Liquidity and Capital Resources and Commitments
Historically, we have funded our operations, acquisitions, exploration and development expenditures from cash generated by operating activities, bank borrowings and issuance of common stock. Our primary financial resource is our base of oil and gas reserves. We pledge our producing oil and gas properties to secure our revolving line of credit. In the past two fiscal years, we have obtained additional financing for prospects by selling fractional working interests to industry partners at prices in excess of our cost.
Our long term strategy is on increasing profit margins while concentrating on obtaining reserves with low cost operations by acquiring and developing primarily gas properties and secondarily oil properties with potential for long-lived production.
In fiscal 2009, we primarily used cash provided by operations ($2,794,379) to fund oil and gas property acquisitions and development ($2,937,939). We had working capital of $221,989 as of March 31, 2009 compared to working capital of $627,674 as of March 31, 2008, a decrease of $405,685. This was mainly a result of a decrease in accounts receivable and cash and cash equivalents. The accounts receivable decrease was mainly a result of a decrease in oil and gas sales during the fourth quarter from a decrease in oil and gas prices.
During the third quarter of fiscal 2008, we acted as operator and drilled an exploratory well in Loving County, Texas which has been completed. We have acquired right-of-way, built a pipeline and commenced testing and sales of natural gas from this well. Our share of the costs incurred for this project through April 2009 for our 31.25% working interest is approximately $567,000.

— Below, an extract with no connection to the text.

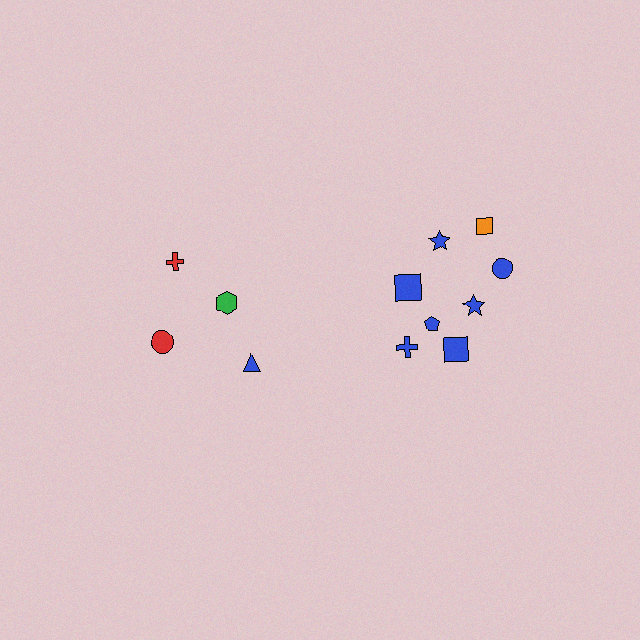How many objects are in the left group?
There are 4 objects.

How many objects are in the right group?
There are 8 objects.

On June 6, 2008 we purchased mineral and royalty interests contained in an aggregate of 522 acres with royalties varying from .126% to .385% in 6 producing natural gas wells, 5 proven undeveloped well locations and an additional 6 potential drill sites in the Newark East (Barnett-Shale) Field of Tarrant County, Texas for approximately $429,000. This acreage now has 8 producing natural gas wells with an additional well currently being drilled. We subsequently purchased additional royalties in this acreage on March 31, 2009 for approximately $49,000.

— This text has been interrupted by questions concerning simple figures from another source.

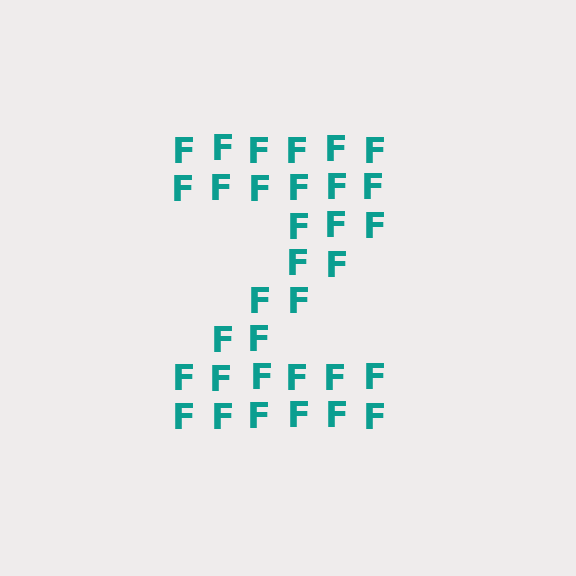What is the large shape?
The large shape is the letter Z.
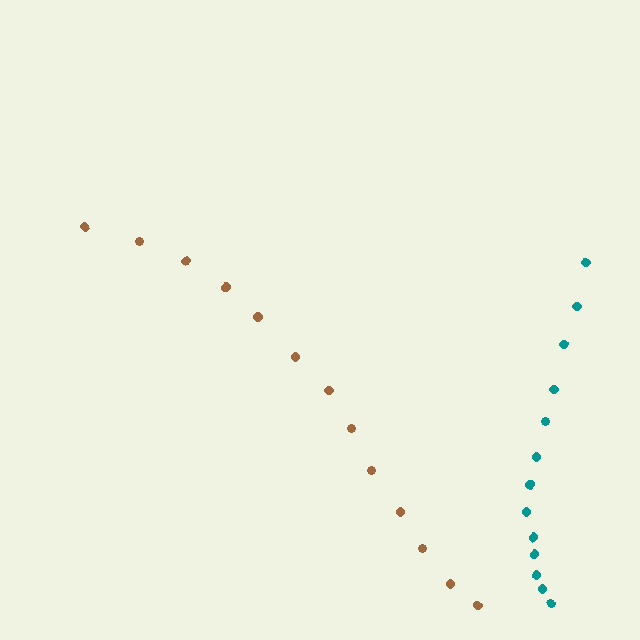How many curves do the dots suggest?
There are 2 distinct paths.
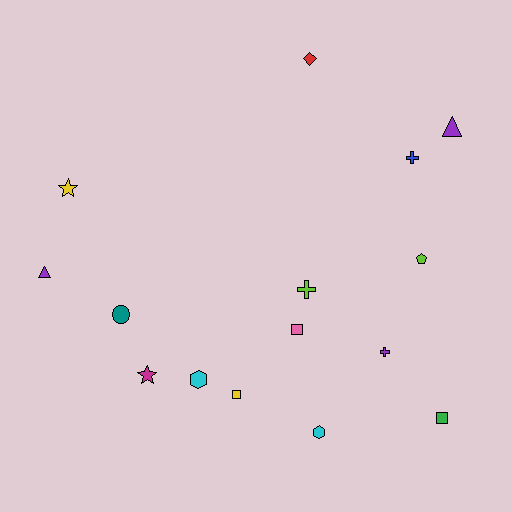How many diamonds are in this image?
There is 1 diamond.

Effective July 1, 2008, we purchased a well in Loving County, Texas which is capable of producing from the Lower Cherry Canyon section. We are acting as operator and have re-entered the well, tested one horizon as non-productive and tested the Bell Canyon, for which we are currently purchasing right-of-way for transmission and sales of natural gas. Our share of the costs for our 50.2% working interest through April 2009 is approximately $182,000.
In September 2008, we committed to participate in the drilling of a development well in Limestone County, Texas. This well has been completed and is currently producing. Costs incurred for this project through April 2009 are approximately $35,000.
In September 2008, we acted as operator and re-entered a well in Ward County, Texas to an approximate depth of 14,000 feet to test the upper and lower Pennsylvanian intervals. This well was recompleted, perforated, acid fraced and is currently being tested after completion of a pipeline for sales of natural gas. Costs incurred for this project through April 2009 for our 25.5% working interest are approximately $174,000. We also own a 2% overriding royalty interest in this well.
On October 16, 2008, we purchased interests in approximately 143 mineral acres
amounting to an approximate 10% net royalty in three gas wells located in
Johnson County, Texas for approximately $1,275,000. This property contains three
(3) development wells in the Newark East (Barnett Shale) Field which were put on
production in mid-November 2008. Approximately 28 of the 143 acres are outside
of the drilling and spacing unit for these three wells and are also available
for further development. A Family Limited Partnership of a director and
employee of the Company received a finder's fee of 2.5% of the mineral interest
purchased in lieu of a cash payment as disclosed in a report to the SEC on Form
8-K dated October 15, 2008.
We continue to focus our efforts on the acquisition of royalties in areas with significant development potential.
We are participating in other projects and are reviewing projects in which we may participate. The cost of such projects would be funded, to the extent possible, from existing cash balances and cash flow from operations. The remainder may be funded through borrowings on the credit facility. See Note 3 of Notes to Consolidated Financial Statements for a description of our revolving credit agreement with Bank of America, N.A.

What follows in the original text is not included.